Non a caso sarà proprio il rapporto tra Wagner e Dante l’oggetto della Prolusione d’Onore che il prof. Principe terrà in occasione della cerimonia di assegnazione, tanto che la serata del premio, prevista a Milano la sera di venerdì 19 maggio, varrà come Evento di Maggio delWagner La Spezia Festival (anniversario del musicista), altro format creato dal CLSD per la collaborazione dell’Associazione Culturale ‘Circolo La Sprugola’, di cui lo stesso Quirino Principe è testimonial d’eccezione fin dal 2013.

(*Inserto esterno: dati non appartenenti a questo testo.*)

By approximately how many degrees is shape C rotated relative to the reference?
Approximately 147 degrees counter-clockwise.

Il premio Pax Dantis, giunto ormai alla sua decima edizione, è ormai diventato un premio ambito: lo hanno ritirato personalità di livello assoluto, come Magdi Cristiano Allam (valori non negoziabili, 2010), Vittorio Sgarbi (elogio della Bellezza e politically s-correct, 2012), Giovanni Reale (rivoluzione del Platonismo, 2014), Emanuele Severino (riaffermazione della Metafisica, 2016), tutti portatori di argomenti funzionali, nella filosofia del CLSD, all’affermazione di una concreta cultura di Pace. Ma il premio spezzino è andato anche a nomi meno conosciuti del panorama culturale, con i casi di Souad Sbai (denuncia dell’Islam misogino e violento, 2008), Claudio Bonvecchio (dicotomia Eroi e Mercanti, 2009), Hafez Haidar (il coraggio dell’Amore, 2011), Federico Sanguineti (Dante e la Donna, 2013) e Mario Andreoli (creatore del Presepe di Manarola, 2015).

Il premio consiste in un riconoscimento poco più che formale: una semplice medaglia d’oro e una pergamena con la motivazione a firma del presidente del CLSD, il dantista spezzino Mirco Manuguerra, e il direttore delDante Lunigiana Festival, prof. Giuseppe Benelli.

L’evento del ‘Pax Dantis’ si inserisce nelle attività di avvento del grande centenario dantesco del 2021 (Comitato Ufficiale “Lunigiana Dantesca 2021”) e come tale gode del patrocinio della Società Dantesca Italiana.